Recent advances in wireless network packet transmission speed and range have enabled many new exciting wide-area audio and or video applications. For example, it is now practical to install wireless mobile surveillance networks to improve safety and emergency response times in office and residential campus settings, for surveillance in city streets, oil and mine fields, warehouses, and factory floors. Wireless IPTV has emerged to reach mass mobile handheld devices on the street in real time and Web 2.0 based, multimedia-rich computing and communications are flourishing on intelligent wireless devices for instant information sharing and retrieval. In order to maintain a high level of performance, the typical goal of such wireless, multimedia applications is to maximize throughput in terms of the product of the transmission rate and the frame receipt success ratio (frames received/time period).
One of the problems associated with using wireless, mobile devices to receive multimedia signals is that the condition of the radio link between a transmitting device and a receiving device can change depending upon whether either or both of the devices are in motion, depending upon environmental conditions and the proximity to other devices broadcasting in the same frequency band. The varying condition of the signal is due in large part to interference from other wireless devices, to obstructions to the radio signal that exist in the environment and is due to the distance between the transmitting and receiving devices. Wireless transmission technologies that are implemented on wireless, mobile devices which run multi-media applications have been developed to operate at multiple different transmission rates in order to accommodate the changing signal conditions, and some of these different transmission rates can employ different modulation schemes depending upon the rates susceptibility to interference. So, for instance, a BPSK modulation scheme, which is robust in the presence of interference, can be employed for relatively lower link rates and OFDM, which is robust in the presence of multipath distortion can be employed as a modulation scheme for high link rates. Also, the QPSK module scheme is suitable for higher link rates and operates with higher power and so the signals can be transmitted over greater distances.

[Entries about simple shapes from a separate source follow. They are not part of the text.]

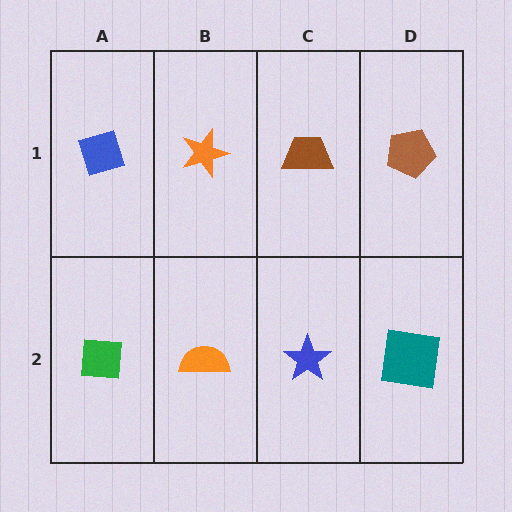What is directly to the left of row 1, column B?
A blue diamond.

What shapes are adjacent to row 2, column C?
A brown trapezoid (row 1, column C), an orange semicircle (row 2, column B), a teal square (row 2, column D).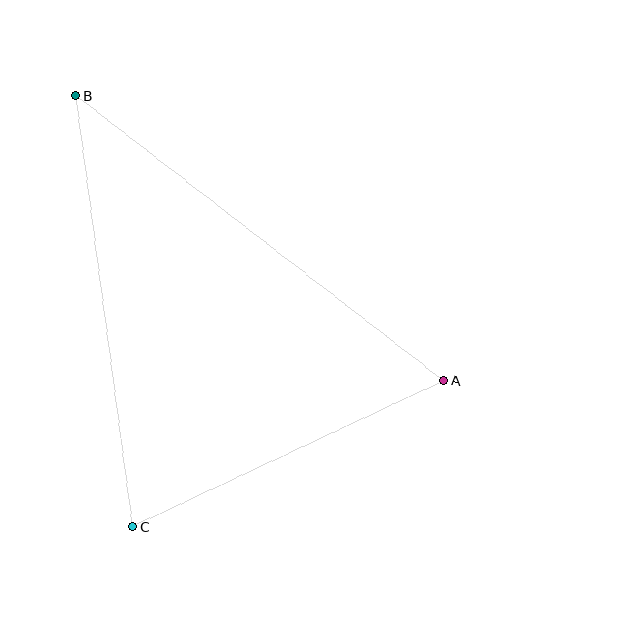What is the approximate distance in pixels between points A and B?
The distance between A and B is approximately 465 pixels.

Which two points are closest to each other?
Points A and C are closest to each other.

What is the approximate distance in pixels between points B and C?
The distance between B and C is approximately 435 pixels.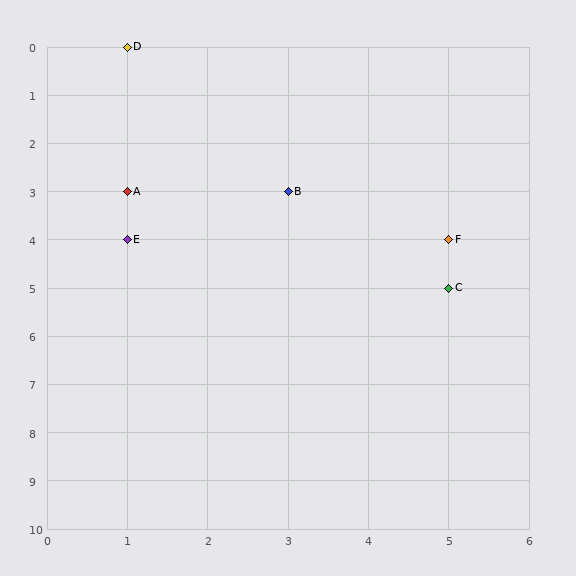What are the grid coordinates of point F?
Point F is at grid coordinates (5, 4).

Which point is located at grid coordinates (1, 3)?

A number of wireless audio/video applications are available that are based on wireless technology such as the IEEE 802.11 standards. The 802.11 standards have been extended to provide a number of different link rates at which signals can be transmitted. So, for instance, 802.11b signals can be transmitted at 1 Mbps, 2 Mbps, 5.5 Mbps or 11 MBps with the transmission rate largely dependent upon the signal to noise/interference ratio (SINR) measured at a receiver. Dynamic rate control methods are used to make the SINR measurements and to automatically change the transmission rate so as to maximize throughput. Such dynamic rate control methods are typically referred to as automatic transmission rate adaptation or simply rate adaptation. As the SINR increases, a rate adaptation method can operate to automatically increase the packet transmission rate.
Rate adaptation methods usually achieve their design goal fairly well, and differ only in the details with respect to how the channel quality is evaluated and predicted, with respect to how to measure the frame loss ratios, and how to increase or decrease the channel rate. Popular throughput evaluation tools, e.g., iperf that derives throughput by blasting UDP or TCP traffic, do report good throughput results. While such rate adaptation methods work well for non-real-time traffic, this is not the case with real-time traffic. For real-time traffic transport, the optimal throughput or the channel-rate frame-success-ratio product does not necessarily translate to the best video playback quality. In fact, all existing rate adaptation methods perform poorly for video streaming, for instance. Video mosaic is often observed in the playback due to excessive random frame losses. Chunky and shaking images are frequent due to the losses of synchronization followed by lengthy re-synchronizations to the video source. The fundamental problem is that when the gap between two neighboring rates is large, rate adaptation methods favor the higher rate even though the packet loss ratio is relatively high. In the IEEE 802.11 standard, for example, the overall throughput (or channel-rate-frame-success-ratio product) at the 9 Mbps packet transmission rate is higher, with packet loss ratio up to 38%, compared with the maximum throughput possible at the 6 Mbps packet transmission rate with a packet loss ratio of zero. As a result, all existing throughput-optimizing rate adaptation methods select a higher packet transmission rate, even when the packet loss ratio is as high as 23% to 38%, before the next lower rate is considered. Consequently, the wireless networks tend to stabilize in a state where the packet loss ratios, perceived by the end-to-end real-time transport, are orders of magnitudes higher than those in wired networks. Designed to optimize throughput in wired networks where the incidence of packet loss is usually much lower, existing video decoders are not able to operate in a wireless environment to process real-time streams of video information, where the incidence of packet loss is high, such that the video is high and is played without artifacts.
As opposed to overall packet throughput, packet delay and packet loss are more important parameters to manage for the optimum operation of a wireless, real-time multimedia application. So, in lieu of the limitations to existing throughput based rate adaptation methods, it would be advantageous if the model according to which a rate adaptation method is designed is based upon parameters most critical to the optimum operation of a wireless, real-time multimedia application; namely, the packet delay and packet loss parameters.